# Kein Verbindungsaufbau zum Panel



## Earny (1 August 2010)

Hallo,

ich habe das Problem, dass ich keine Verbindung zum Panel aufbauen kann (siehe Screenshots).

Ich habe folgende Hardware:
CPU313C2DP und ein TP177B. Der PC ist über einen PC-Adapter mit der MPI-Schnittstelle der CPU verbunden. Die CPU ist über Profibus mit dem Panel verbunden. Da die Anlage fehlerfrei läuft, muss die Verbindung von der CPU zum Panel OK sein. Ich kann auch S7-Bausteine in die CPU übertragen. Also ist auch die MPI-Verbindung vom PC zur CPU in Ordnung.

Es gelingt mir nicht eine neue Flexible-Projektierung über die bestehende Hardwareverbindung ins Panel zu laden. Es kommt immer die Meldung, dass keine Verbindung aufgebaut werden kann.
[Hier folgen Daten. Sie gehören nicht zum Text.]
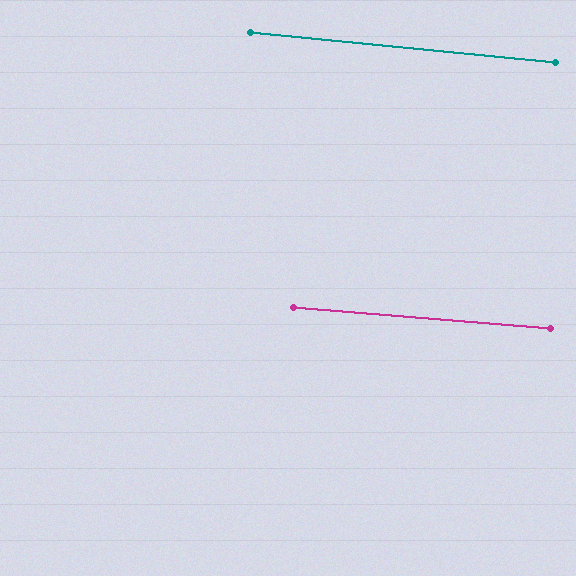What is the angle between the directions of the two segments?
Approximately 1 degree.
Routing ist angewählt!

Als Software habe ich STEP7V5.4SP3 oder 4 (kann das z. Zt. nicht überprüfen) und WinCC flexible 2008.
Der Netzwerkaufbau (siehe Anlage) wird von NetPro fehlerfrei übersetzt.
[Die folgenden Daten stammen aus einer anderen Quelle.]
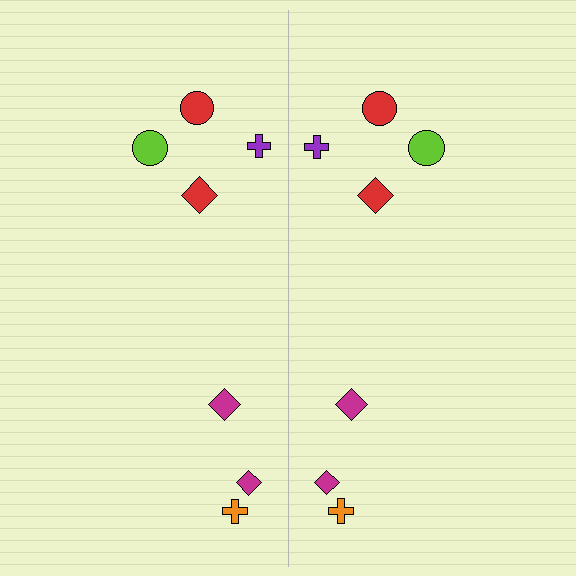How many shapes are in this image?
There are 14 shapes in this image.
Was könnte die Ursache für dieses Problem sein?


Besten Dank schon im voraus
Earny


----------



## Paule (1 August 2010)

Du hast im NetPro ja gar kein PG mit drin.
Bin mir allerdings auch nicht sicher ob das unbedingt beim Routen von MPI auf Profibus mit rein muss.

Kannst Du nicht mal schnell deine Schnittstelle auf Profibus oder Auto umstellen und auf die DP-Schnittstelle direkt drauf gehen?


----------



## dalbi (1 August 2010)

Hi,



Paule schrieb:


> ...Du hast im NetPro ja gar kein PG mit drin.
> Bin mir allerdings auch nicht sicher ob das unbedingt beim Routen von MPI auf Profibus mit rein muss....



Das gehört da rein, sonst geht es nicht. 

http://support.automation.siemens.com/WW/view/de/22868211

Gruss Daniel


----------



## Andreas_fuc (1 August 2010)

Ist denn in den Systemeinstellungen vom TP der richtige Transferweg (Profibus) eingestellt ?   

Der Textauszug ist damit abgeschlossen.